I definitely am going to put that book at the top of my Amazon wish list.
I do have a comment though about surrendering to pain. Years ago, when I was a very, very sick co-dependent my ex-husband left me for another woman. The pain was so intense, I was so devasted and so frightened, that I could only rock and bang my head against the wall because when I did so the external pain, for one brief second, masked the internal pain. It was the only thing that worked. (I totally understand cutters and the like because of this)
However, as the days went by I often felt like a squirrel in a squirrel cage running around in circles trying to escape the pain. I finally realized that when I stilled my thoughts, accepted the pain, and surrendered to it, it became not only manageable but lessened signficantly.
All that to say, i agree with you. When we stop trying to fill the “void” and surrender to it, we win. I am constantly amazed by all the paradoxes (sp?) of our faith. Surrender to win, die to live, doubt to believe, our God is truly an awesome God.
So sorry you still have the flu. Me too, just a little. It feels like it is almost gone, then BOOM!, No, make that SNEEZE! “it’s baaacckk!” I think as moms, whether, we work out of the house or stay at home, it’s hard to just stop everything. My hubby, who last nite, was annoyed that I was still cleaning up around the house, “enlightened” me as to why I’m not better yet. It’s simple “You just dont rest when you’re sick. All this housework can wait.” But, it DOES wait….for me….and it brings dirty friends over to leave extra messes.. Lol….So,it’s another ‘dayquil” kind of day, and I will rest to day…..for a while….
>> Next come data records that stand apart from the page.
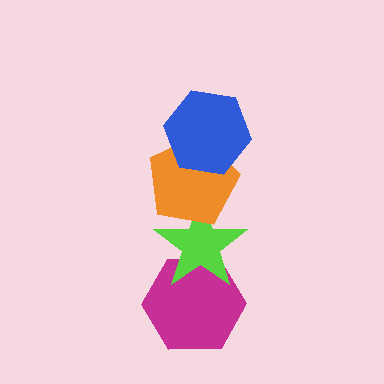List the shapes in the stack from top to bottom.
From top to bottom: the blue hexagon, the orange pentagon, the lime star, the magenta hexagon.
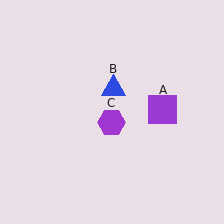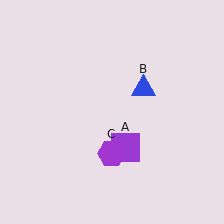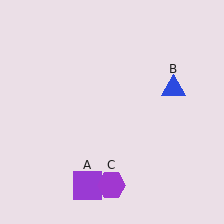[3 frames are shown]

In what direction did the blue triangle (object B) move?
The blue triangle (object B) moved right.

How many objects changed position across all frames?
3 objects changed position: purple square (object A), blue triangle (object B), purple hexagon (object C).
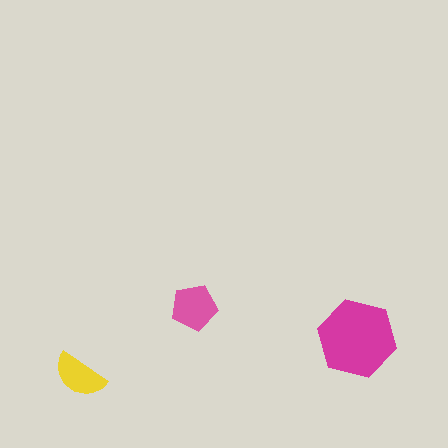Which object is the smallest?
The yellow semicircle.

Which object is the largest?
The magenta hexagon.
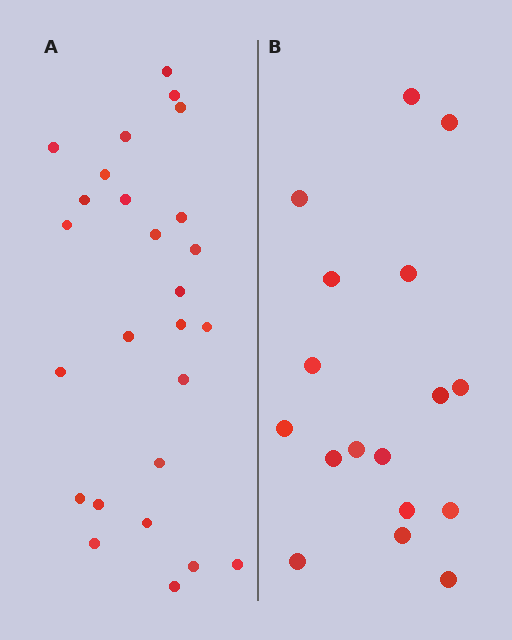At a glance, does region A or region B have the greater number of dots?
Region A (the left region) has more dots.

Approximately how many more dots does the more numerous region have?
Region A has roughly 8 or so more dots than region B.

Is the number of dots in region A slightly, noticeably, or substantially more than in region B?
Region A has substantially more. The ratio is roughly 1.5 to 1.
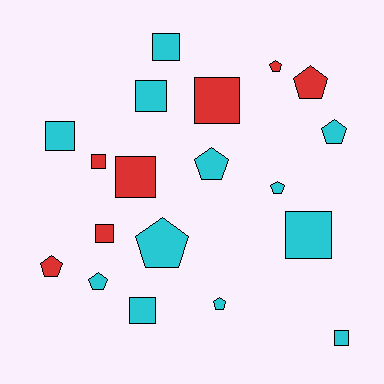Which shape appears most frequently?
Square, with 10 objects.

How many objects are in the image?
There are 19 objects.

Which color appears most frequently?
Cyan, with 12 objects.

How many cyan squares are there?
There are 6 cyan squares.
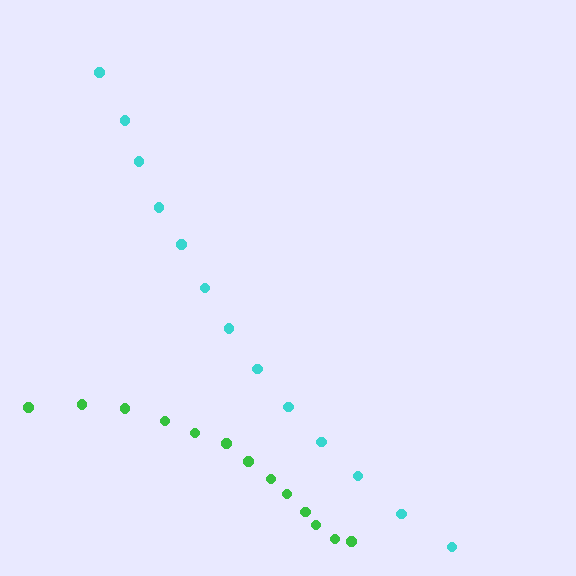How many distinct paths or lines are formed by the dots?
There are 2 distinct paths.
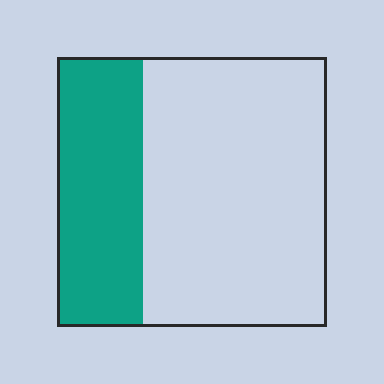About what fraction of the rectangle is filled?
About one third (1/3).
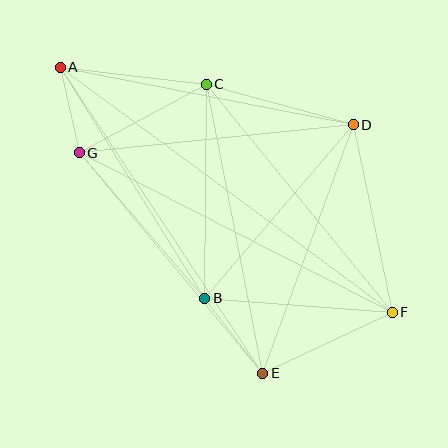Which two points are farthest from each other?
Points A and F are farthest from each other.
Lisa, it’s a yucky one. I get it about the housework. And yes, it’s so hard to do nothing! When I felt worse the other day Dave said, you spent too much time at your computer. Ha. Men. I can’t believe Dave hasn’t gotten it, though. Amazing to me. And it’s a good thing, because this man does not know how to do nothing but relax. It would be far worse for him than it’s been for me. Hope you have a good dayquil day, Lisa! Hugs. Heather
This is a tricky post for me, because the painful longing and discontent you talk about is the pit of the depression I was brought from — that ‘one drink’ I can’t entertain. I agree it has to do with surrender. But I can no longer “sit quietly and let it be felt” Oh I wish I could. And I definitely cannot ignore it (It’s known for its sneak attacks.) I HAVE to embrace it (but don’t picture a warm fuzzy kind of hug, picture an out of control child that needs a straight-jacket kind.) I have to partner WITH God to be on the offense in this hug. It becomes quite a split personality type of warfare that I am powerless to do without him. It fact it kind of turns into a group hug type of thing: Him hugging me, who is hugging that out of control, sad me…Don’t know if any of this makes sense. But the result is the same: “that hollow ache inside of me slowly softens and melts until the emptiness itself feels enfolded in God’s great compassion. A taste of longing fulfilled in his strong arms.
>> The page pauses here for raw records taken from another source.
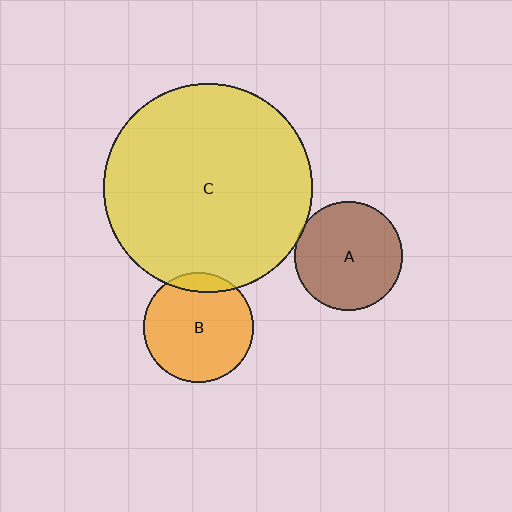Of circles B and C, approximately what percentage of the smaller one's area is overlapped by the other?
Approximately 10%.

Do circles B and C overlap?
Yes.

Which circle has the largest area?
Circle C (yellow).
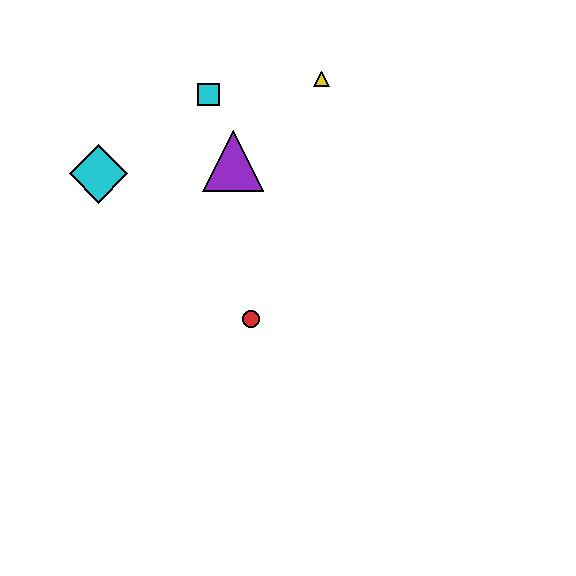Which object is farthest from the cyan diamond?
The yellow triangle is farthest from the cyan diamond.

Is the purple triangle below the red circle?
No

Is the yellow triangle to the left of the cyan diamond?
No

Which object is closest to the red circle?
The purple triangle is closest to the red circle.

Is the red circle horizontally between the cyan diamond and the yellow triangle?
Yes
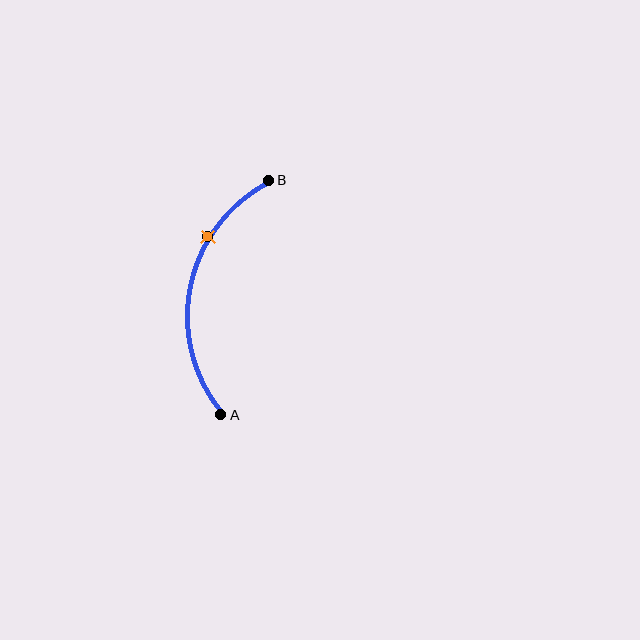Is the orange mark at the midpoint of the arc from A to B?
No. The orange mark lies on the arc but is closer to endpoint B. The arc midpoint would be at the point on the curve equidistant along the arc from both A and B.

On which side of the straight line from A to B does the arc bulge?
The arc bulges to the left of the straight line connecting A and B.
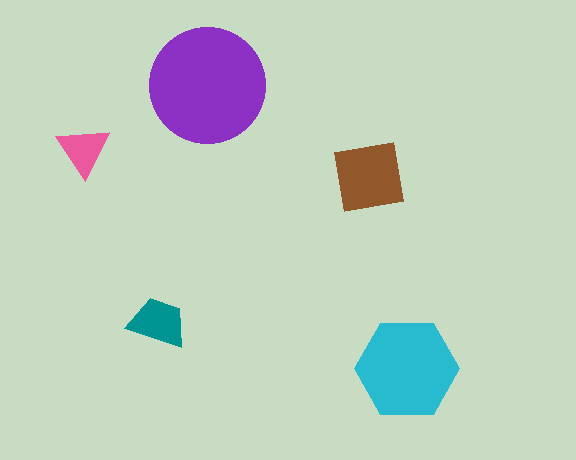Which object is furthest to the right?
The cyan hexagon is rightmost.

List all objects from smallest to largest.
The pink triangle, the teal trapezoid, the brown square, the cyan hexagon, the purple circle.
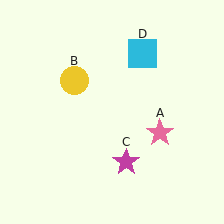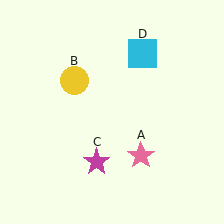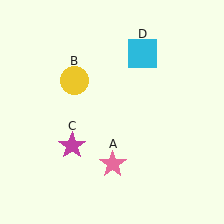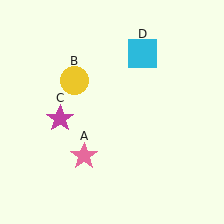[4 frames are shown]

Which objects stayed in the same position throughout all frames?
Yellow circle (object B) and cyan square (object D) remained stationary.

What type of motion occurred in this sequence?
The pink star (object A), magenta star (object C) rotated clockwise around the center of the scene.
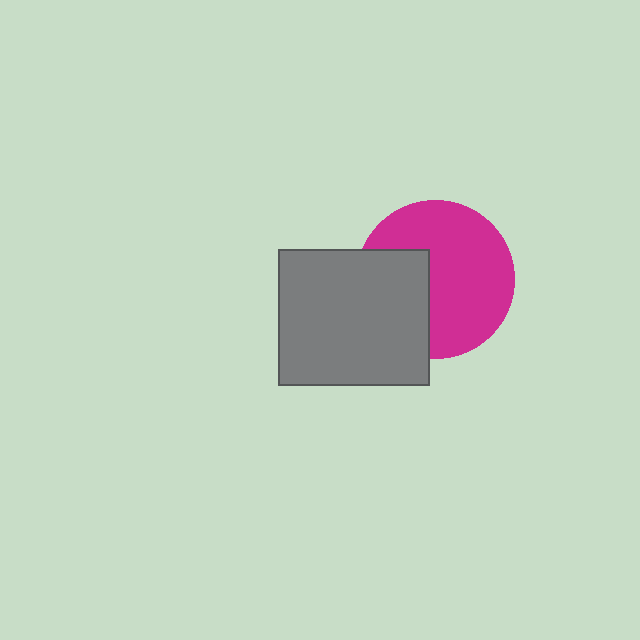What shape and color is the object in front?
The object in front is a gray rectangle.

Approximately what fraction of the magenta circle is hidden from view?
Roughly 33% of the magenta circle is hidden behind the gray rectangle.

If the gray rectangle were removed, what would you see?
You would see the complete magenta circle.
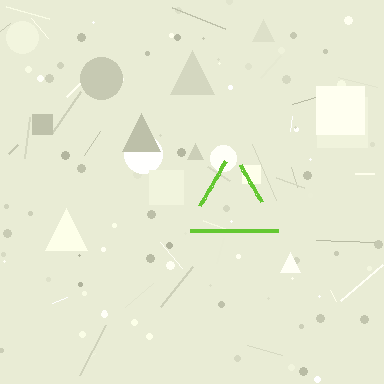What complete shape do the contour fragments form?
The contour fragments form a triangle.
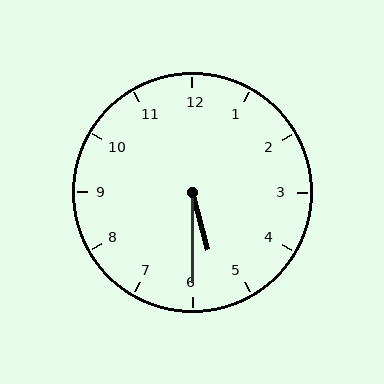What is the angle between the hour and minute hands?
Approximately 15 degrees.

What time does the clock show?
5:30.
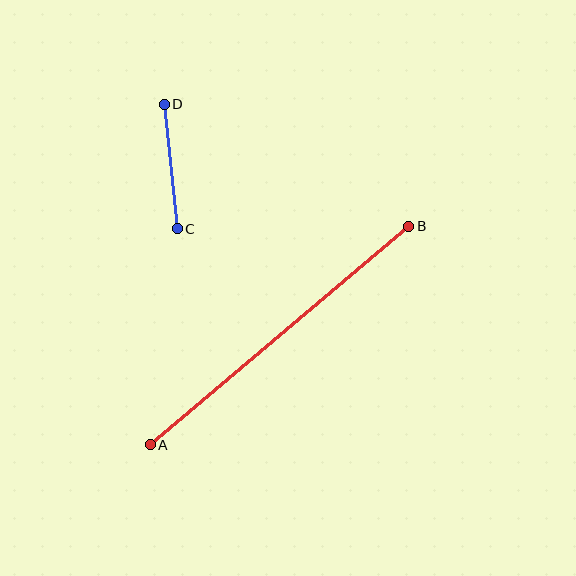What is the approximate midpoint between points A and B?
The midpoint is at approximately (280, 335) pixels.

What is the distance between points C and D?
The distance is approximately 126 pixels.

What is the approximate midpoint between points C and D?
The midpoint is at approximately (171, 167) pixels.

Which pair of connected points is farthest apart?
Points A and B are farthest apart.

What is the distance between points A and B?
The distance is approximately 339 pixels.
Jane, I totally get what you’re saying. I love what you said about the group hug. Isn’t God good? And I suppose there’s a fine line between morose lingering and sinking into our sad feelings and a willingness to sit with our longing long enough to recognize it is calliing us toward God’s heart, that it’s him we’re thirsty for and maybe spending time in his embrace will help alleviate the ache. I sure love you, friend, and appreciate these insights so much.